The `dual_mean` argument only needs to be set for the purpose of the simulation
later. Most users do not need to set this. It calculates both the standard mean
gene expression, which is mean(log2(counts +1)), as well as the arithmetic mean
of the (unlogged) counts.

The derivation of mean gene expression for each cluster and cell group is the
slowest part. If you are on linux or mac, this can be sped up using
parallelisation by setting `cores = 2` or more. Note that this can increase
memory requirements dramatically unless HFD5 is used. For this particular
dataset which is moderate in size, we find significant speed up with 4-8 cores
(64 Gb machine). For very large datasets (>1M cells) if the sc data is kept on
disc via HFD5 then many cores can be used. But if the data or subsets of it have
to be loaded into memory then we typically apportion around 16 Gb per core (e.g.
3 cores on a 64 Gb machine). So the limit on cores depends on the size of the
single-cell data, available RAM and whether HFD5 is used.

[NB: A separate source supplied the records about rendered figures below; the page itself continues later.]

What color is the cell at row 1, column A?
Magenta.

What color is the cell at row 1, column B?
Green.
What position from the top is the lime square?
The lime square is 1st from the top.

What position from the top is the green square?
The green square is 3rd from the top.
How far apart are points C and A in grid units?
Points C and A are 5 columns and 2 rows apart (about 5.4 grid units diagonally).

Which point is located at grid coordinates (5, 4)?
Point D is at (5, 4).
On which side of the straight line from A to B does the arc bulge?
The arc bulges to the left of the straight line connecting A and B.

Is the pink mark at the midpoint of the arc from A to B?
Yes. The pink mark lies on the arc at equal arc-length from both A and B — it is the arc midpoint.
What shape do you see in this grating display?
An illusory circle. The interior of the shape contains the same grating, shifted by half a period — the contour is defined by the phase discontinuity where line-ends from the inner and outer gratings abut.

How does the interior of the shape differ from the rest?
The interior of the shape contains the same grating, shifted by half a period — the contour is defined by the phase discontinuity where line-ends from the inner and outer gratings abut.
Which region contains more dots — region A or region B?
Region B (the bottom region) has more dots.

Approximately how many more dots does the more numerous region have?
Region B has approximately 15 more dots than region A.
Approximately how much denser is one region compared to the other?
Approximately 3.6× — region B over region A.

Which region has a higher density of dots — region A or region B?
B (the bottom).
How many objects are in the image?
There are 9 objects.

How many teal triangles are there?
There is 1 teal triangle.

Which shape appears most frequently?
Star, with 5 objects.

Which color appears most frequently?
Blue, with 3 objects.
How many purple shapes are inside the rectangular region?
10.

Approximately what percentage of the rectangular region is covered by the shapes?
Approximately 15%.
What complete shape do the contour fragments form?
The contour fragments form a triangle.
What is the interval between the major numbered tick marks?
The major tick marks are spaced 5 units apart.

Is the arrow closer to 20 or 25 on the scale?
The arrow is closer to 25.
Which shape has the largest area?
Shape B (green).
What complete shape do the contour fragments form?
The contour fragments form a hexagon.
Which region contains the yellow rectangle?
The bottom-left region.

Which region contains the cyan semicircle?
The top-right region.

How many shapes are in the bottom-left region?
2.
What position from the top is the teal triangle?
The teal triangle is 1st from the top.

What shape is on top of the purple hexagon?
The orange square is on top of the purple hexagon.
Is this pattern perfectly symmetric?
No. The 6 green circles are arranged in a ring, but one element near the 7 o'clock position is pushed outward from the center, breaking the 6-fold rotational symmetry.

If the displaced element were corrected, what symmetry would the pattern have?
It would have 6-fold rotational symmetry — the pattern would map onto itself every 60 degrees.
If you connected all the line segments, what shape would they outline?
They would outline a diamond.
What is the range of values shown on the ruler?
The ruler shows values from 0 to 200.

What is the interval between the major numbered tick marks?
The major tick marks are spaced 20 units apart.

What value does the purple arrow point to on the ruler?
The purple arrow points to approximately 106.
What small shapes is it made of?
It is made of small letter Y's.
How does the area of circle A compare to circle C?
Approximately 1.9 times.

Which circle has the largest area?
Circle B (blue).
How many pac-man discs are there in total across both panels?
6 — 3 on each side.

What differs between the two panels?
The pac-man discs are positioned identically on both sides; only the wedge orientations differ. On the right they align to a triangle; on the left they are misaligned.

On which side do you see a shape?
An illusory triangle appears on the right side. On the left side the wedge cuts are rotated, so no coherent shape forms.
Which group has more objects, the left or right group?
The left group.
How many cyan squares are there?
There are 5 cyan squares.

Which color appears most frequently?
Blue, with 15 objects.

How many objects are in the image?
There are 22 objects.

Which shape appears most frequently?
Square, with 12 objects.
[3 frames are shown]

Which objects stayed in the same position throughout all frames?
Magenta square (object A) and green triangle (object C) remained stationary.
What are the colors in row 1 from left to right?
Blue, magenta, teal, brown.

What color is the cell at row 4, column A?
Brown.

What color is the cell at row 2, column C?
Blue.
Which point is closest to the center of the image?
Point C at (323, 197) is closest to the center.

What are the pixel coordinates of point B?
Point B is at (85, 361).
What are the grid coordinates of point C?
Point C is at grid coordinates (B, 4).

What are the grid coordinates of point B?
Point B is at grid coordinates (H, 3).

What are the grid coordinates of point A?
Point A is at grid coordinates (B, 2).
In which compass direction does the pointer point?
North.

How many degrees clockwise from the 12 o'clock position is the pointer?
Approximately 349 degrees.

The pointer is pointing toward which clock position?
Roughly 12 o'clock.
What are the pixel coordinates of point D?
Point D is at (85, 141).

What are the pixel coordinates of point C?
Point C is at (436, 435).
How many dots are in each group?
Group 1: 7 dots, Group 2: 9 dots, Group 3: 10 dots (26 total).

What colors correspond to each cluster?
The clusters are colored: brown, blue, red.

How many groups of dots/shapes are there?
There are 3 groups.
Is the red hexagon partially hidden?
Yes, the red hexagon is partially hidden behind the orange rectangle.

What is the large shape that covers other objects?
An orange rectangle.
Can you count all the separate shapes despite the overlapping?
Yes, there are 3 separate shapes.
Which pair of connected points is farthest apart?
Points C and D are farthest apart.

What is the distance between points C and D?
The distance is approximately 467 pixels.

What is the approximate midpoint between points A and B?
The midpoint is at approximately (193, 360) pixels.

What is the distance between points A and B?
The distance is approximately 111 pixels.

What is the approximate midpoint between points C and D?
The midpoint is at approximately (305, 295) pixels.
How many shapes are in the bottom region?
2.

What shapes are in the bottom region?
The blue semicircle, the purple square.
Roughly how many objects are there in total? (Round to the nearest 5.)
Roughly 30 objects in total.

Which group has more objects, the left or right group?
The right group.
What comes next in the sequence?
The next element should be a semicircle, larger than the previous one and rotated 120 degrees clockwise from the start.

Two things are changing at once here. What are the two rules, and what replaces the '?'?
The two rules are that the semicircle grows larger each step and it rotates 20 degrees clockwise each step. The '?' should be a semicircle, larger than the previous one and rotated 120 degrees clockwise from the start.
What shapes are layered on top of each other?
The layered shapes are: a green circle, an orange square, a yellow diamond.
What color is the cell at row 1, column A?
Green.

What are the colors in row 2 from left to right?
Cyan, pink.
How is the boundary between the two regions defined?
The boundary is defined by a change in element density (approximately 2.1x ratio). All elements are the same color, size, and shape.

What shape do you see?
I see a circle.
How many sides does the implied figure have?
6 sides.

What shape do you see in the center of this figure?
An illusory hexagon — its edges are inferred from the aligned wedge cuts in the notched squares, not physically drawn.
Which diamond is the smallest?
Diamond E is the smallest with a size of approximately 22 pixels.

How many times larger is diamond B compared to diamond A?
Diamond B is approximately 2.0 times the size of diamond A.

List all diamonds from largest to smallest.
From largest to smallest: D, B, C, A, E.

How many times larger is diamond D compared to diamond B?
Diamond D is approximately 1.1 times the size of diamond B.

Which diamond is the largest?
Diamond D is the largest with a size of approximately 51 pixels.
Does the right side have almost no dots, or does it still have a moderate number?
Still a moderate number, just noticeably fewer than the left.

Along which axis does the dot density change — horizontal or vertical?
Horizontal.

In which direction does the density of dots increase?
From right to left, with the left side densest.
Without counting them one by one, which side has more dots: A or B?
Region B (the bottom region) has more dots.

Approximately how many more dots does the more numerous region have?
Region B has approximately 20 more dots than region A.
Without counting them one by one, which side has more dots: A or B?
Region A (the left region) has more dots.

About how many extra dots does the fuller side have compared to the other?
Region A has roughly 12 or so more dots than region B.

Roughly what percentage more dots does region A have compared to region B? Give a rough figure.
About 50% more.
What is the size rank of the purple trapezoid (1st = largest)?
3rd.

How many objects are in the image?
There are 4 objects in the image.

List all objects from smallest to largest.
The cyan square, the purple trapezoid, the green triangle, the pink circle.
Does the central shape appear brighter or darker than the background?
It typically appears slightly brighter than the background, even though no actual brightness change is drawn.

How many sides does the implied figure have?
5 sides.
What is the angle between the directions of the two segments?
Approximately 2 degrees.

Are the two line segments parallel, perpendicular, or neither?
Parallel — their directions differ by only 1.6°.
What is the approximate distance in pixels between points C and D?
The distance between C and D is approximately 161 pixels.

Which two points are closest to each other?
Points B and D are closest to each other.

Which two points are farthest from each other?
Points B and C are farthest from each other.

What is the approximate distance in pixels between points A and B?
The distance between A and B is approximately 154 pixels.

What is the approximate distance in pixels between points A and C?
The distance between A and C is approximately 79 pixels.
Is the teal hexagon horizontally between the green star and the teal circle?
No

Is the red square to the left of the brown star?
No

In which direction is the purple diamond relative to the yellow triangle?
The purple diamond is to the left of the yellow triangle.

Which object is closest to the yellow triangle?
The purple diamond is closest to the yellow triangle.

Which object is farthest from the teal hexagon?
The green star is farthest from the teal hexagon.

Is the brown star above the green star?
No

Windows users can invoke parallelisation using the future backend and setting up
a multisession plan.

We have not specified a bulk RNA-Seq dataset at this stage as this example is
based on simulation alone. However, if you have a bulk RNA-Seq dataset it is
helpful to specify it during the first call to `cellMarkers()`. It is only used
for its rownames to identify genes that overlap between the 2 datasets. The
marker signature can be updated later for different bulk datasets using
`updateMarkers()` (see below).

We convert the ensembl ids in the cellMarkers object using the built-in function
`gene2symbol()`. This needs an ensembl database to be loaded.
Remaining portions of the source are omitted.